ECMFA'19 Keynotes

Friedrich Steimann (University of Hagen, Germany)

« Fatal Abstraction »

The ability to abstract, and to reason in abstract terms, is one of the key achievements of the human mind. Without abstraction, there would not be language, and without language, there would not be software. As software people, we deal with abstractions all the time — in a computer there are no “real things,” only abstractions, and if we are not good with abstractions, we had better choose a different profession.

And yet, the use of abstraction is not without problems — problems solved or decisions made at an abstract level are useless unless they carry over to the concrete, where they are challenged by the details being abstracted from. One such detail may suffice to void an abstraction and everything built on it. With details out of sight, such failures come as surprises, and the higher the towers of abstraction, the greater the risk of failure.

In this talk, I look at the pitfalls of abstraction from three different perspectives: programming, software engineering, and management. I conclude that in all three disciplines, making abstractions safe is so difficult that it may very well defeat its benefits, that is, that one might be better off dealing with the details from start to end.

Ivan Kurtev (Altran, Eindhoven, The Netherland)

« Engineering of Software Factories for High-tech Industry – Experience and Challenges »
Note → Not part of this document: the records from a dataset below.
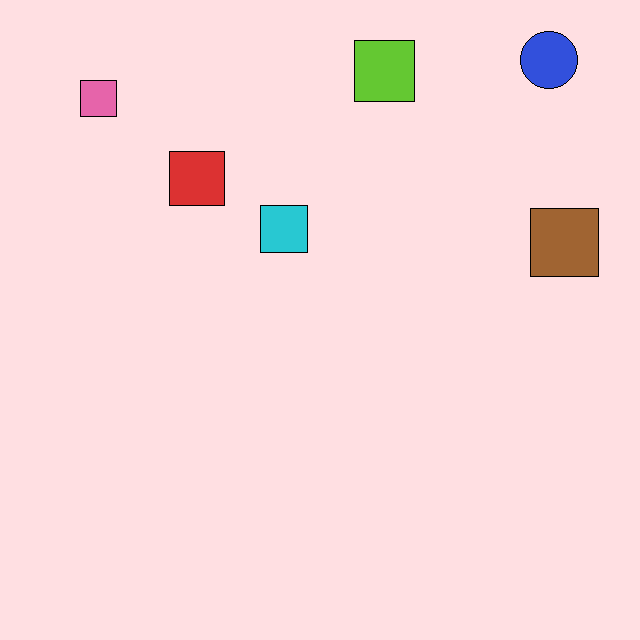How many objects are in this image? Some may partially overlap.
There are 6 objects.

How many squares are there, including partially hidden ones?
There are 5 squares.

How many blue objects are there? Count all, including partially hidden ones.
There is 1 blue object.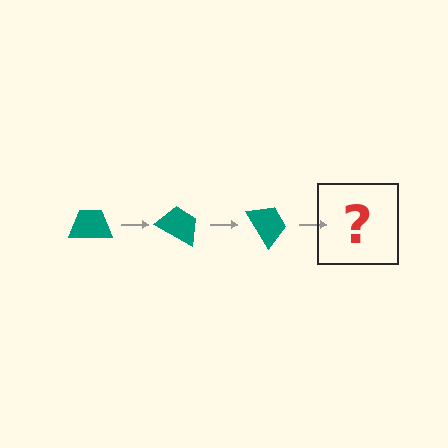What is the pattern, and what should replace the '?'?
The pattern is that the trapezoid rotates 30 degrees clockwise each step. The '?' should be a teal trapezoid rotated 90 degrees clockwise.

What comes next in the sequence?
The next element should be a teal trapezoid rotated 90 degrees clockwise.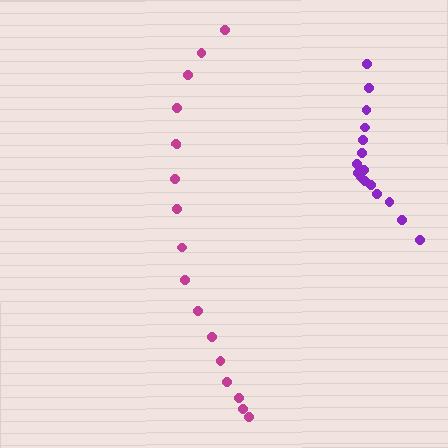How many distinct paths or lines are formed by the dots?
There are 2 distinct paths.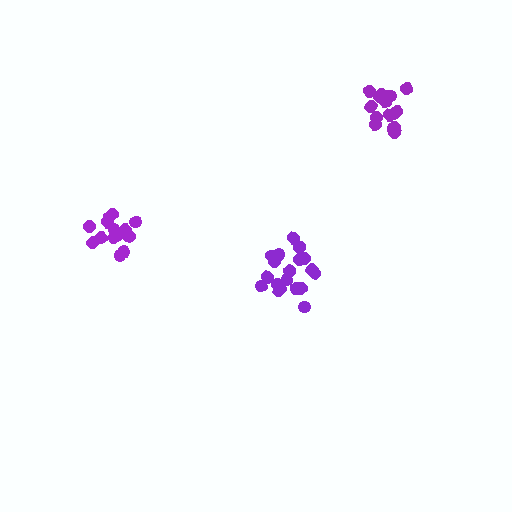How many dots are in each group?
Group 1: 15 dots, Group 2: 16 dots, Group 3: 20 dots (51 total).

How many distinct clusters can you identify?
There are 3 distinct clusters.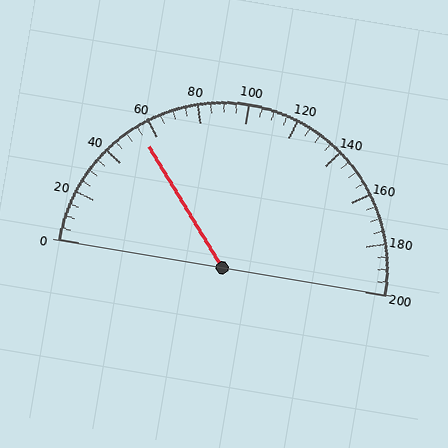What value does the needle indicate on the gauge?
The needle indicates approximately 55.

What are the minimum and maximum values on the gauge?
The gauge ranges from 0 to 200.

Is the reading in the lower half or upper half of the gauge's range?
The reading is in the lower half of the range (0 to 200).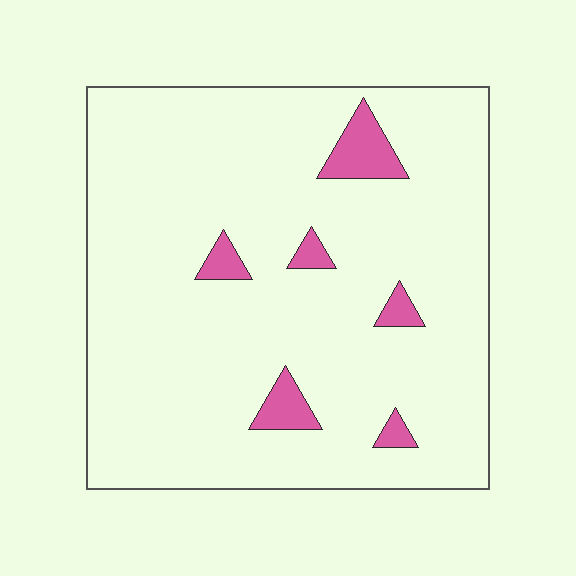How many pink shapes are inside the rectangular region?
6.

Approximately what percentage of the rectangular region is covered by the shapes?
Approximately 5%.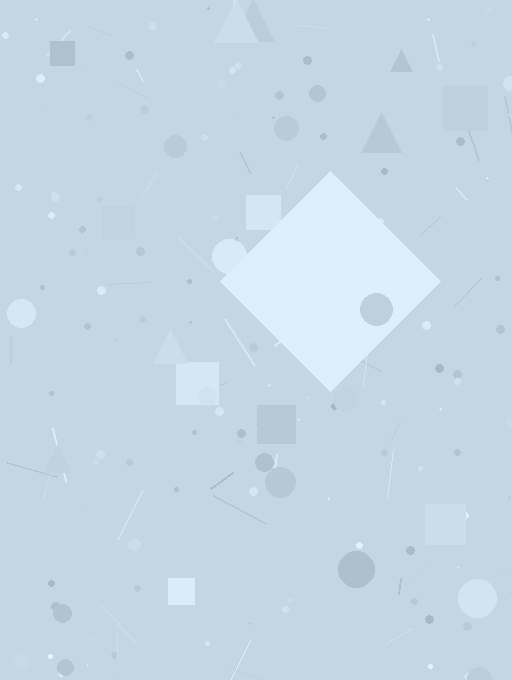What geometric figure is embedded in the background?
A diamond is embedded in the background.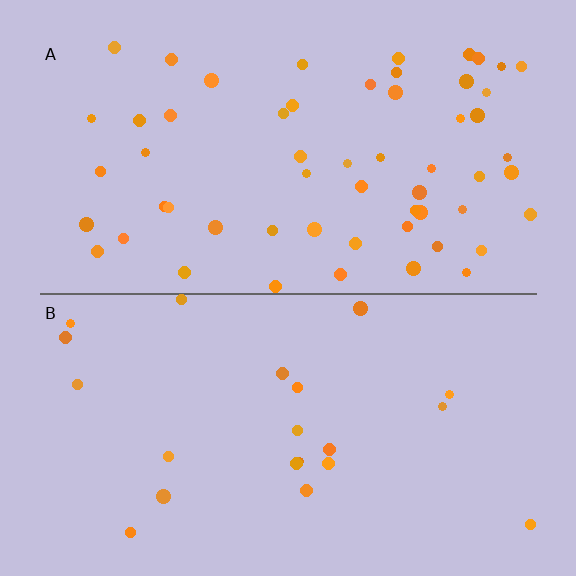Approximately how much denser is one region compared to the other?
Approximately 2.7× — region A over region B.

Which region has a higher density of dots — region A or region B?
A (the top).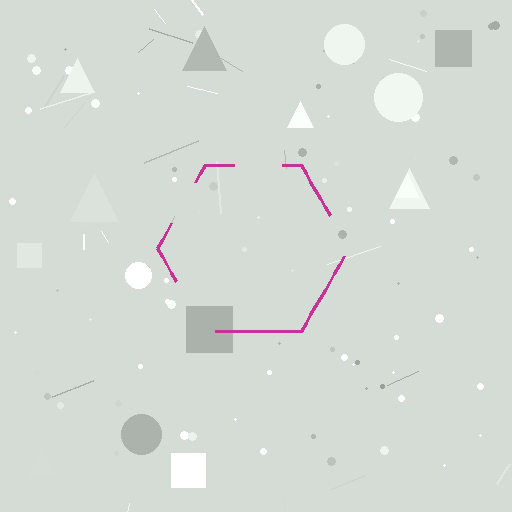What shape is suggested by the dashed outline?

Modern software factories automate many aspects of software production and contribute to the overall increase in productivity of engineering processes. In the scope of its Model-Driven Engineering (MDE) set of solutions, Altran Netherlands advocates using Domain-Specific Languages (DSL) for implementing software factories. Although the current state-of-the-art MDE tools support many engineering tasks, the development of the required complex and highly-integrated language ecosystems is still a challenge. In this talk we share the experience of Altran in developing and managing DSL-based software factories in the high-tech industry. Furthermore, we take a critical look at the current state of practice and tools in DSL engineering and identify areas of improvement. We address the question if the process of DSL development itself enjoys the same level of automation and abstraction that it tries to bring to the DSL users. The talk concludes with an outline of potential research areas and a discussion on achieving a better alignment between the academic research and industry.